Expression of adhesion molecules on peripheral blood (PB) and synovial fluid (SF) CD14+monocytes of patients with osteoarthritis, rheumatoid and reactive arthritis. Values show mean (SEM) fluorescence intensity

CARBOHYDRATE LIGAND RECEPTOR

sLeX (CD15s) expression was more than threefold higher on PB-Mφ in both, RA (p<0.05) and ReA (p<0.05) than in OA but comparable on SF-Mφ.

INTEGRINS

The surface density of LFA-1 (CD11a) tended to be higher on PB-Mφ in RA (NS) patients than those with OA but only reached statistical significance in ReA patients (p<0.05). LFA-1 expression on SF-Mφ was similar in all groups.
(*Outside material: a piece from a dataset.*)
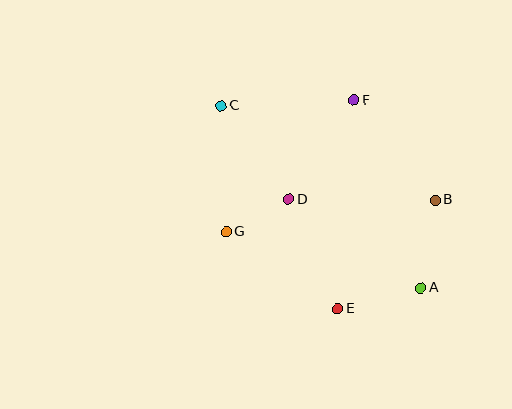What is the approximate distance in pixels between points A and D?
The distance between A and D is approximately 159 pixels.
In general, VLA-4 (CD49d), which binds to endothelial VCAM-1, was found in similar amounts in all disease groups. It is only weakly expressed, on both, PB-Mφ and SF-Mφ.

IMMUNOGLOBULIN FAMILY

No significant difference was seen regarding PB-Mφ ICAM-1 (CD54) expression. The higher surface density on SF-Mφ in inflammatory joint diseases was only significant in ReA patients (p<0.05) when compared with OA.

HOMING RECEPTOR

CD44 expression in ReA patients was higher than in OA on both, PB-Mφ and SF-Mφ (p<0.05), but no significant difference was seen between OA and RA.

MHC-CLASS II

PB-Mφ from ReA patients had higher HLA-DR expression than those from OA patients (p<0.05), but for RA the difference failed to be statistically significant. Among SF-Mφ, both, RA and ReA showed significantly higher surface levels than from OA (p<0.05).

COMPARISON OF RA AND REA

Adhesion molecule surface densities on Mφ in ReA patients were comparable to or higher than those in RA patients. A significant difference was found in the SF concerning VLA-4 and ICAM-1. In the PB LFA-1 and ICAM-1 expressions were significantly higher in ReA patients. There were no differences in absolute and relative PB-Mφ counts in patients with RA and ReA (fig 1).
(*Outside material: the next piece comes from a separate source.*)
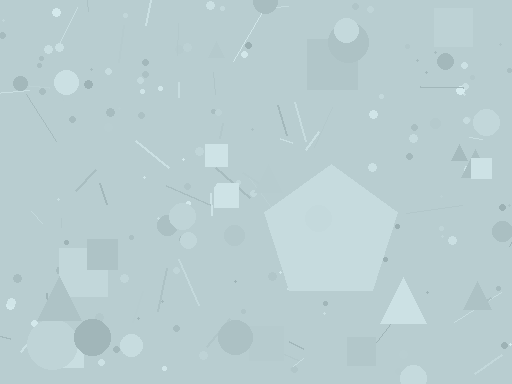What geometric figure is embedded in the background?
A pentagon is embedded in the background.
COMPARISON OF PB-Mφ AND SF-Mφ

Because of different technical isolation and staining procedures, a comparison of MFI values of Mφ from the SF and the PB is of limited reliability. In all patients a surface density increase of the most adhesion molecules was detected in the SF compared with PB-Mφ (CD44, ICAM-1, HLA-DR and VLA-4; p<0.05). Only CD15s on Mφ from the SF is expressed to a lower extent than from the PB (p<0.05). Moreover, this was only seen in patients with IA.

Discussion

The results obtained show differences in adhesion molecule expression on Mφ in inflammatory, mainly ReA, as compared with degenerative joint diseases, but also on SF-Mφ compared with PB-Mφ.
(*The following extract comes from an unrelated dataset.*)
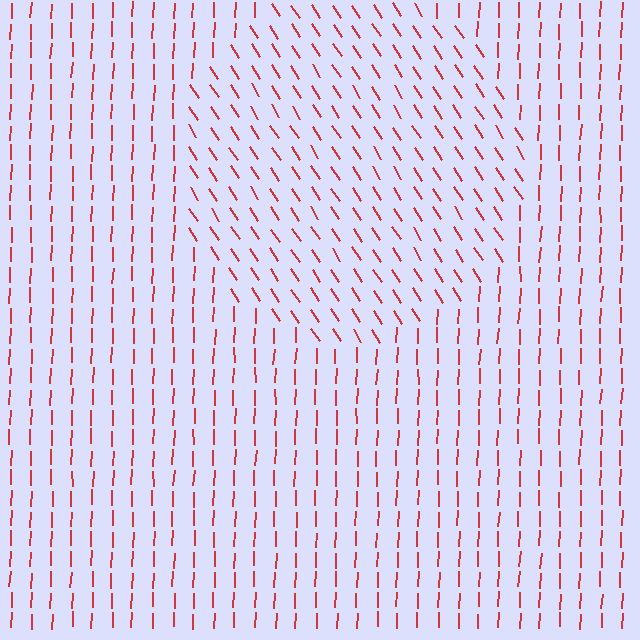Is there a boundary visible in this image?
Yes, there is a texture boundary formed by a change in line orientation.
The different molecules are known to serve different functions. Thus, sLeX (CD15s) and its ligand ELAM-1 on endothelial cells (EC) are engaged in the initial phase of Mφ adhesion.9 Patients with IA (both RA and ReA) had more than threefold higher levels of CD15s expression on circulating Mφ than patients with OA. In SF, however, such an increase was not seen. Downregulation of sLeX after the migration into and through the synovial membrane is one hypothesis to explain the lower expression in the SF. Alternatively, soluble ELAM-1 released by activated EC might have masked the antigen on SF-Mφ.10

LFA-1 (CD11a) interacts with endothelial ICAM-1 on EC, induces “stretching” of endothelium bound Mφ and leads to transendothelial migration.9 Similar to CD15s, LFA-1 was higher on PB-Mφ of patients with ReA than OA and showed such a tendency in RA. On SF-Mφ comparable levels exist in all disease groups. Cytokines such as interferon (IFN)γ have been demonstrated to downregulate surface LFA-1. The data on sLeX and LFA-1 suggest a systemic activation of PB-Mφ in IA with possibly increased recruitment via binding to EC.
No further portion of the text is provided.